Top Ten Savants

Savants are a type of people under the condition "Savant Syndrome". A rare, yet exceptional syndrome that unlocks the person's specific ability to be greatly advanced compared to the average person. This ranges from mathematical, artistic, language, spatial, musical, and primarily, memory talents. There is a one from a million chance that you are naturally born with it, but you can also acquire this syndrome from head injury; this is very rare however and it's not recommended to injure yourself intentionally. Out of seven billion people, there are less than a hundred savants living today.
The Top Ten
Stephen Wiltshire

One of the most well-known autistic savants, renowned for his exceptional ability to paint detailed artworks within a glance of an eye. He was diagnosed within the spectrum in the age of three, and his talents showed at the age of five, ranging from animals to buildings and cities, even the a part of the detailed cityscape of London from just a helicopter ride. Show him an aerial viewpoint of Rome, and he can draw every detail of it in mere perfection. Due to his consistent masterpieces, he has gained quite a recognition worldwide.

Temple Grandin

Known for her contributions, sharp relations to animals, and most notably her invention called the hug machine (a device that squeezes a person, usually autistic people, to calm them down). She is also known for her major contributions in animal (specifically cattle) treatment and behavior, and sharing the knowledge about her experiences in the spectrum disorder. She is ranked as part of the top 100 influential people worldwide according to TIME.

Daniel Tammet

You may normally not associate the number 54 with the color "red" and the feeling "sad" or picture it with a swampy lush forest; Tammet sees things like numbers in a whole different concept (called synesthesia), being able to perfectly associate particular numbers with color, texture, motion, and a lot of different things. This is another unique autistic savant especially known for his mathematical, language, literacy, and memory skills without using a calculator. Being a hyperpolyglot capable of speaking nine languages fluently, Tammet even invented a language named Manti. This guy is also notable for winning the former record of recognizing digits of pi, which spanned 22,514 unique numbers based on his memory.
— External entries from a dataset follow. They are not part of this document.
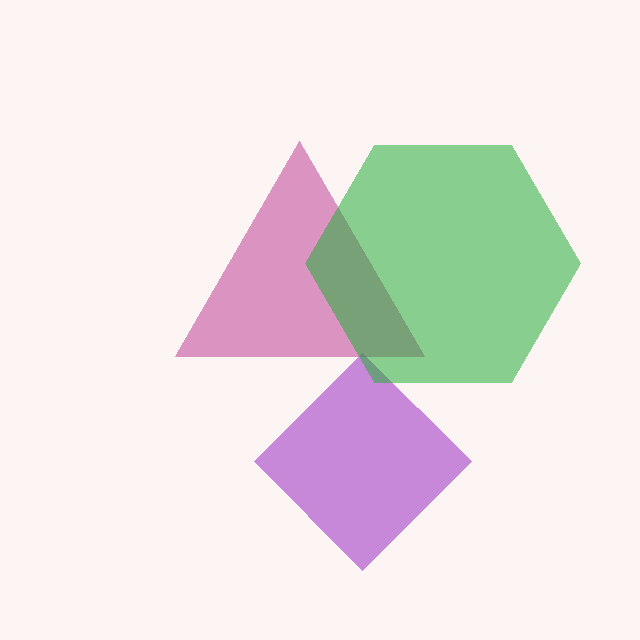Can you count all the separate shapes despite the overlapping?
Yes, there are 3 separate shapes.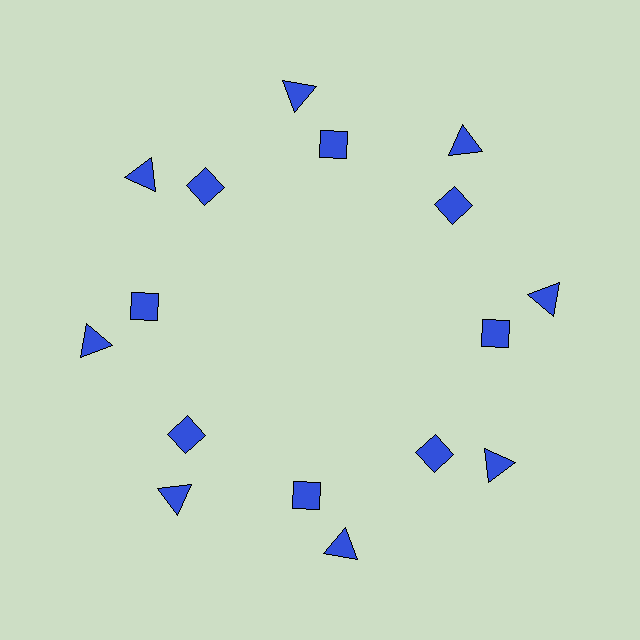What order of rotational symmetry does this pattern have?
This pattern has 8-fold rotational symmetry.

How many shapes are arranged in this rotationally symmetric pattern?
There are 16 shapes, arranged in 8 groups of 2.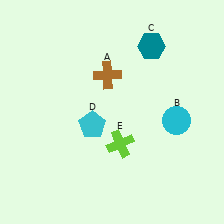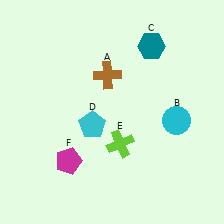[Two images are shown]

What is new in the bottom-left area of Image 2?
A magenta pentagon (F) was added in the bottom-left area of Image 2.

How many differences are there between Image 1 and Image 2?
There is 1 difference between the two images.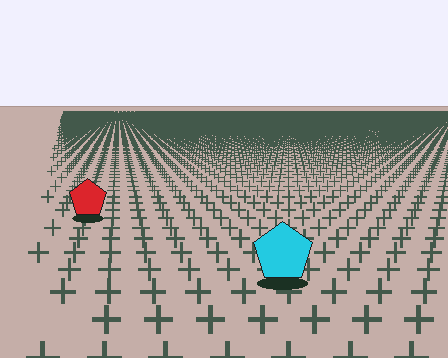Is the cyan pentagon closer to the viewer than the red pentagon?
Yes. The cyan pentagon is closer — you can tell from the texture gradient: the ground texture is coarser near it.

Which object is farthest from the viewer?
The red pentagon is farthest from the viewer. It appears smaller and the ground texture around it is denser.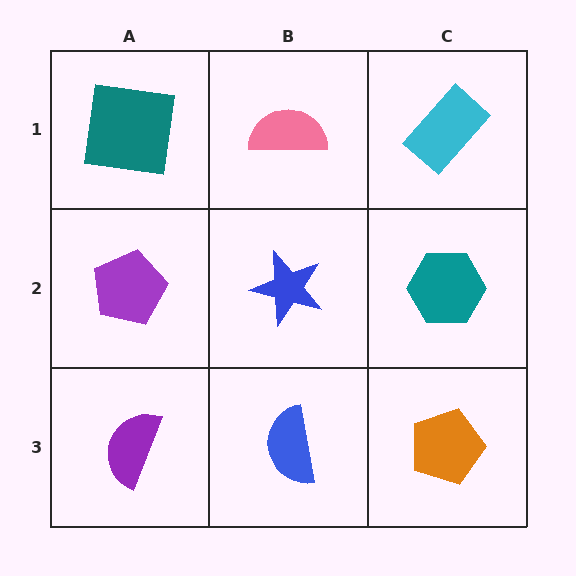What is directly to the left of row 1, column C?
A pink semicircle.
He's one of my biggest idols personally, mostly because I can kind of understand the thought of numbers having their own personalities and atmospheres, even if it's not nearly to the same extent

Kim Peek

Also known as the "megasavant" notably for his ability and multitasking skills. Even at the minor age of one, he had the ability to scan both pages of a book with one eye for each, while being able to retain almost every bit of information on those pages. Not only were those his skills, he could also provide accurate location routes in cities, precisely recall calendar information, and know a myriad of trivial facts thanks to his proficient reading skills, but at the cost of his social skills. Apparently, Kim Peek was mistaken as having autism, but he was born with a rare syndrome that caused him to acquire his skills. He also gave significant inspiration to the fictional character Raymond Babbitt in the movie "Rain Man".

Derek Amato

If you hit your head hard enough, most likely you would suffer bursts of agony, and eventually suffer mild to severe brain damage. However, this isn't really the case for this lucky yet unfortunate person; rarely, brain damage can give you extremely unique traits, and this case is no exception for this person. Derek Amato accidentally banged his head while he was diving towards the floor of a shallow pool back when he was playing football in 2006. This gained him the exceptional ability to play the piano fluently without any prior history of practice, but sadly this costed him a portion of his hearing, headaches and memory loss.

Tom Wiggins

Living in a time before autism was diagnosed, Tom Wiggins was born blind and in slavery, yet a prodigious master on the piano, and regarded as being one of the most recognized pianists from his career. He attained piano skills at the age of four, after hearing a piece of a piano song, and without instruction, he produced his first song at age five. Throughout his life, Wiggins had also retained thousands of songs, memory wise.

Jedediah Buxton

Born in 1707, this person may be the first one, or one of the first persons to be called an autistic savant. Despite his lack of knowledge, he had a fond interest of numbers and had very sharp arithmetic skills. A prime example of where he put this into use was Buxton went far as measuring the entire lands of Elmton, which spanned approximately several thousand acres across in different units, including square inches, and then square breadths, calculating in 48 on each sides of inch. He had also self taught himself to acquire this skill despite being illiterate.

Matt Savage

Diagnosed with preservative developmental disorder, this person is known for his prodigious musical skills who learned to read early at 18 months of his age. At age 6, he thought himself to read and play music. His intelligence is also notable than compared to other savants, eventually helping him to win a collection of awards.

Alonzo Clemons

Despite suffering severe brain injury that crippled his intelligence and his life in a young age, this guy's visual memory takes it to the next level. Clemons is known for his ability to create very well crafted animal sculptures from various materials with such precise accuracy, even within a few-second glance of a different animal. Many of his works have sold from hundreds to thousands of dollars.

Donald Triplett

This is not only an autistic savant, but also known as the first person to be diagnosed with autism. Triplett has a fondly skill of numbers and memory, such as being able to multiply numbers without the use of calculators.